Dinosaurier (2000) | © Walt Disney

Dinosaurier (2000) | © Walt Disney

Ein Experimentalfilm aus dem Hause Disney?

„Dinosaurier“ gehört zu den Disney-Filmen, über die heute kaum noch gesprochen wird. Kein Klassiker, sondern ein Exot. Auch ich hätte vermutlich keine große Erinnerungen an ihn, wäre er nicht einer der wenigen Filme gewesen, die ich damals als Video-CD besessen und somit alleine aufgrund des Mediums immer wieder gesehen habe. Inzwischen steht „Dinosaurier“ natürlich als Blu-ray im Regal und es war an der Zeit, dem Film einmal wieder einen Besuch abzustatten.

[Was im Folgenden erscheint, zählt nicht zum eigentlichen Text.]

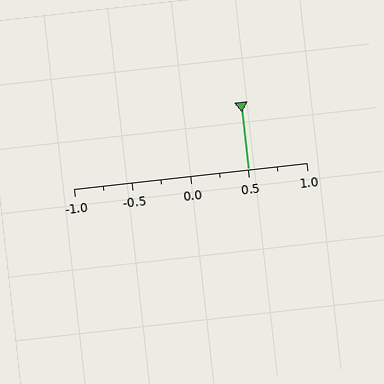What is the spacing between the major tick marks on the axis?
The major ticks are spaced 0.5 apart.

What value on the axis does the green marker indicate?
The marker indicates approximately 0.5.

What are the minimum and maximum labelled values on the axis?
The axis runs from -1.0 to 1.0.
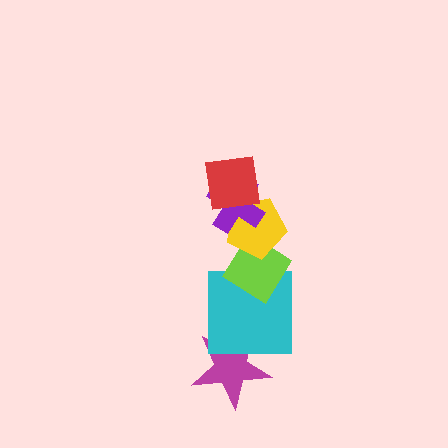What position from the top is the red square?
The red square is 1st from the top.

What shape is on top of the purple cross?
The red square is on top of the purple cross.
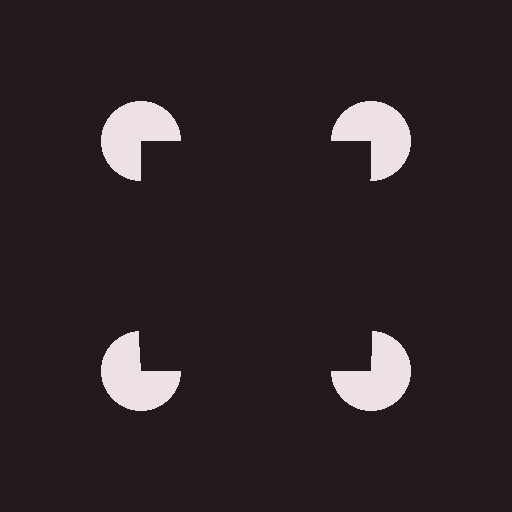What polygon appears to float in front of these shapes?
An illusory square — its edges are inferred from the aligned wedge cuts in the pac-man discs, not physically drawn.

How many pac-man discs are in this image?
There are 4 — one at each vertex of the illusory square.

Von damals war mir vor allem noch die unglaubliche Technik und der Fotorealismus im Kopf. Aus heutiger Sicht mag das lächerlich wirken, doch es war schon beeindruckend, was die Disney-Expert*innen aus der Kombination von Realfilmhintergründen mit CGI-Dinos gezaubert haben. Inzwischen wirkt die Technik in vielen Einstellungen recht angestaubt und das gesamte Bild seltsam weichgezeichnet. Für technisch Interessierte aber immer noch ein imposantes Erlebnis und eine Reise zurück zur Umbruchzeit durch CGI.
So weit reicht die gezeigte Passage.